The system presented in this thesis falls in the new category of semi-supervised and unsupervised systems. Work in this category is relatively rare and recent, and we believe ours to be the first that is devoted exclusively to the autonomous creation of an NER system.

Our overall goal is to create proof-of-concept software. In completing this system, we claim four major contributions that impact the NER field, and also have the potential to be used in other domains. First, we designed the first semi-supervised NER system that performs at a comparable level to that of a simple supervised learning-based NER system (Chapter 3).

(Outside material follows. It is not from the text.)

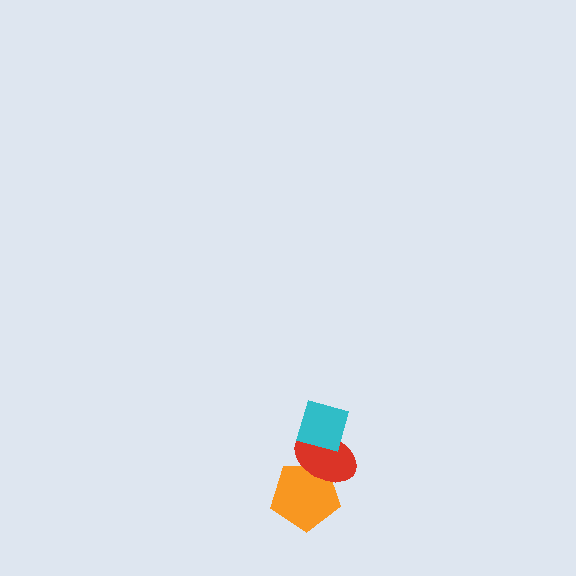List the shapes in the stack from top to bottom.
From top to bottom: the cyan diamond, the red ellipse, the orange pentagon.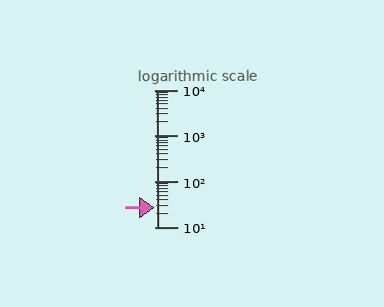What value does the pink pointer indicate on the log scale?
The pointer indicates approximately 27.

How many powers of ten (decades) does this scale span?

Second, we present a noise filter for generating NE lists based on computational linguistics and statistical semantic techniques (Chapter 4). This noise filter outperforms previous systems devoted to the same task. Then, we demonstrate a simple technique based on set intersections that can identify unambiguous examples for a given NE type (Chapter 5). Unambiguous NEs are a requirement for creating semi-supervised disambiguation rules. Finally, our fourth contribution is an acronym detection algorithm—part of an alias

resolution system—that outperforms previous system and allows improvement in NER for a “less common and very difficult problem” (Chapter 6).

These contributions are crucial components to a successful semi-supervised NER system, and they are explained in the context of the whole system, for which the architecture is detailed in Figure 1. In the course of completing this system, however, we met many

limitations and difficulties, which we discuss in Section 7.1. We conclude this thesis by presenting our future work and some general long-term research ideas.

We believe the resulting system requiring little supervision has two important advantages over past systems put forth in the literature, and this is generally in favour of a shift towards semi-supervised and unsupervised techniques in the machine learning community. Our system is first extensible to new entity types. The design we adopted is free of linguistic knowledge or type-dependant heuristics. Therefore, we can modify the hierarchy or add new types, and let the system generate lists and rules. The system is also easily maintained over time. While supervised learning-based systems get most of their knowledge from large static training corpora, the system we present gets most of its knowledge from the Web.

Recrawling the Web and periodically verifying the Web pages from which lists were extracted is a straightforward approach to maintenance.